Autre coup de poing. Dans le même sens, en plus. Encore une explosion de douleur dans mon crâne.
"On dirait que tu ne l'as plus. Où est-ce que tu as bien pu le poser?"
"Dites-moi ce que c'est, je pourrais vous aider!"
J'étais presque suppliant. Après tout, j'avais la bouche en sang.
Mais ça ne suffisait pas. La douleur fut aussi intense que les fois précédentes. Je n'arrivais pas à m'habituer. Je sentis un afflux de sang encombrer une narine.
"Il s'agit d'un carnet un peu spécial, dont les feuilles ont une couleur vert pomme."
"Ça ne me dit rien!"
Mon cerveau explosa. La souffrance était telle que je me mis à pleurer. J'essayai de me dégager, rien que pour oublier ma tête qui résonnait de douleur.
"Je vous jure que je veux vous aider! Pitié, aidez-moi!" pleurnichai-je, mes yeux ruisselants de larmes et de sang.
"Laissez-le mijoter."
...
Des médecins masqués me rasèrent le crâne et soignèrent mes blessures. L'alcool réveilla les souffrances dissimulées dans mes plaies. Je hurlai.
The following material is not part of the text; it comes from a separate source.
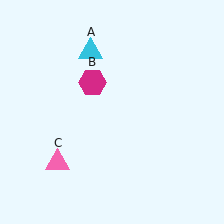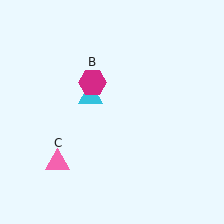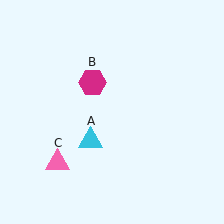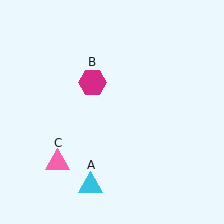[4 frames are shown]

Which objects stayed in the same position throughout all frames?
Magenta hexagon (object B) and pink triangle (object C) remained stationary.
Il n'y avait personne pour m'entendre.
Le médecin avait fini. Il reposa ses instruments, et se tourna vers moi. Il sortit une matraque.
"Non, arrêtez..." suppliai-je.
Douleur.
...
"Comment tu t'appelles?"
Une voix de petite fille. Elle ne pleurnichait même pas. Depuis combien de temps était-elle enfermée?
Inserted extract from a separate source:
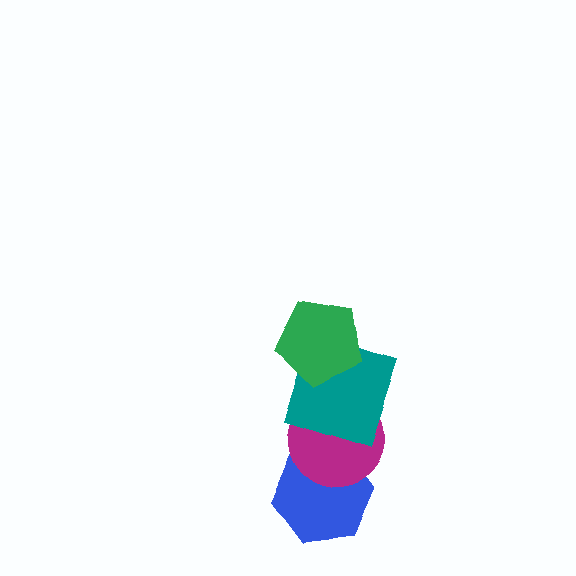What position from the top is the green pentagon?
The green pentagon is 1st from the top.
Je me réveillai, non sans difficulté. Ce mal au crâne...
"Je m'appelle Émilie."
Je me frottai les yeux pour être sûr de ne pas rêver.
"Bonjour, Émilie. Qu'est-ce que tu fais là?"
"Il y a les vilains monsieurs qui veulent que je reste là."
L'enfant fit une moue triste.
"Et ils refusent que je voie ma maman."
J'étais dans une cellule éclairée à la bougie. Deux matelats posés à même le sol: le mien, et celui de la petite. Surpopulation carcérale au sein de cette mafia?
Je pris ma bougie et cherchai un miroir. Je ne fus pas déçu. J'avais le visage ravagé. Mieux valait ne pas montrer ça à la fillette.
"Je ne te veux aucun mal."
"Je sais", répondit-elle, brave et calme.
"Sais-tu quelle heure il est?"
"J'ai gardé ma montre. Les méchants ne me l'ont pas enlevée. Il est... euh... vingt-deux heures."
"Alors il est temps de dormir. Grosse journée demain!"
"Parle pour toi!" fit-elle, avec un sourire.
...
Boum. Boum. Boum. Boum.
Des chocs sourds contre le mur sur lequel j'étais replié. Qu'est-ce que c'était? Je collai mon oreille dessus pour mieux entendre.
Soudain, le bruit cessa. Je dressai l'oreille de plus belle, et entendis comme un froissement de papier.
Je mis longtemps à comprendre. Au pied du mur, mon matelas dissimulait un trou de souris mal colmaté. Je rouvris le trou, glissai ma main dedans et retirai... la manche d'une chemise!
La surprise manqua de me faire rire. Mon voisin de chambre était vraiment demeuré! Puis je remarquai les inscriptions écrites dessus, à la cire de bougie.
"J'ai dynamite pour ce mur. Demain 6h. Evasion pdt transfert."